The dissertation uses data from the Health and Retirement Study (HRS), a multi-cohort longitudinal survey of a large and nationally representative sample of adults age 51 years and older. The HRS aims to identify and better understand the social, economic, psychosocial, and physical factors that influence and result from retirement. Since its inception in 1992, data have been collected every two years on the original HRS cohort and on subsequent cohorts added to the study. The "core" HRS interview is conducted face-to-face at baseline and collects data on demographic characteristics; housing and family structure; employment, income, assets, and insurance; health care, health status, cognition, and disability; and life expectations. Beginning in 2004, HRS respondents were asked to complete a psychosocial questionnaire that included measures of everyday and lifetime discrimination, among other factors, and in 2006 biomarkers--including CRP--were collected from one half of the study sample; biomarkers were collected from the other half in 2008. To maintain sufficient statistical power to detect differences in CRP, multivariate analyses are conducted with data from a hybrid 2006/2008 sample. The analysis involves statistical methods needed to appropriately adjust for the complex sampling design of HRS and to test the intricate causal pathways leading to race differences in CRP.
In line with our hypotheses, African Americans have higher levels of CRP than non-Hispanic whites and reported greater exposure to everyday and lifetime discrimination. Hispanics do not significantly differ from non-Hispanic whites in CRP levels or in their reports or everyday and lifetime discrimination. In unadjusted models, everyday and major lifetime discrimination are positively associated with CRP. This association remains for lifetime discrimination in fully adjusted models but not for everyday discrimination. Both everyday and lifetime discrimination mediate racial/ethnic and gender differences in inflammation.
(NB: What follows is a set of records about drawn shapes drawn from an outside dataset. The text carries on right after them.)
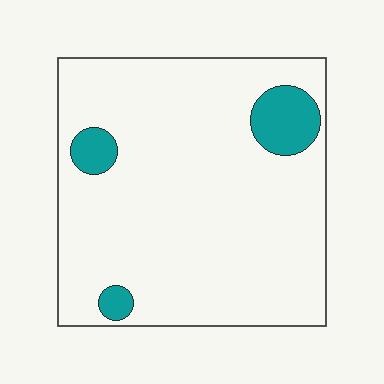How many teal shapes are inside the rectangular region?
3.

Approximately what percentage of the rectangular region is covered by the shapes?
Approximately 10%.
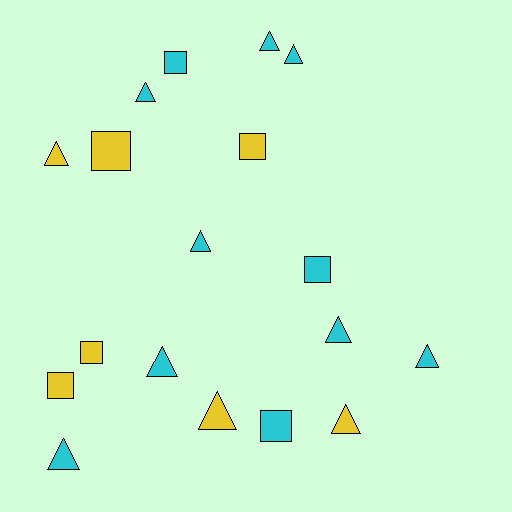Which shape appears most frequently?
Triangle, with 11 objects.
Lifetime discrimination mediates these differences in and of itself, and in conjunction with other factors, particularly waist circumference. Everyday discrimination also mediates group differences in inflammation in conjunction with waist circumference. Vulnerability to discrimination does not differ by race/ethnicity or by gender, and the coping resources evaluated in this study do not buffer the effects of discrimination on inflammation.
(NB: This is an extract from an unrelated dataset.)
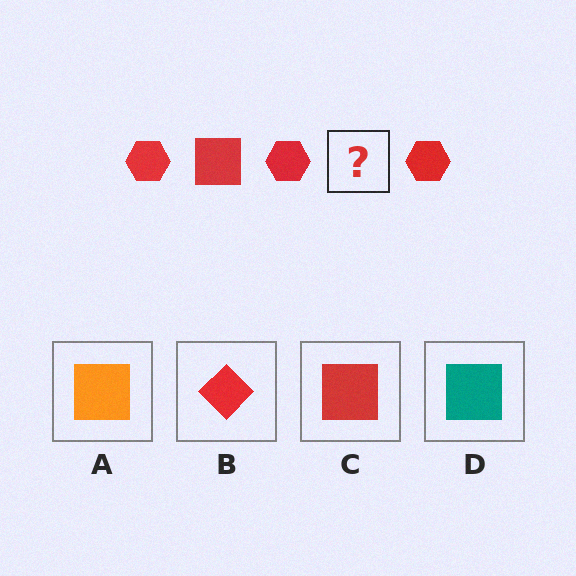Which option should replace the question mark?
Option C.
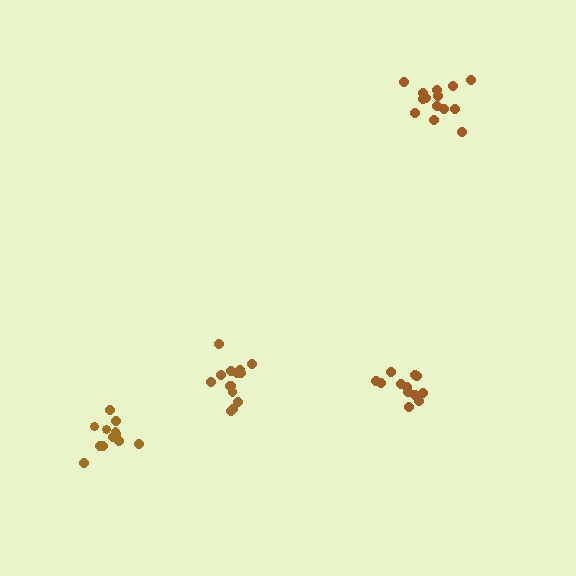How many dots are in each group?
Group 1: 15 dots, Group 2: 12 dots, Group 3: 12 dots, Group 4: 14 dots (53 total).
This study supports the presence of racial differences in CRP--an indicator of systemic inflammation and a clinical risk factor for cardiovascular diseases--on a population-level. The findings also suggest that exposure to discrimination, a chronic stressor that disproportionately affects racial minorities, is associated with higher levels of CRP and partially explains racial and gender differences in inflammation. In all, these findings provides further support for the significant contributions of the social environment on health and health disparities.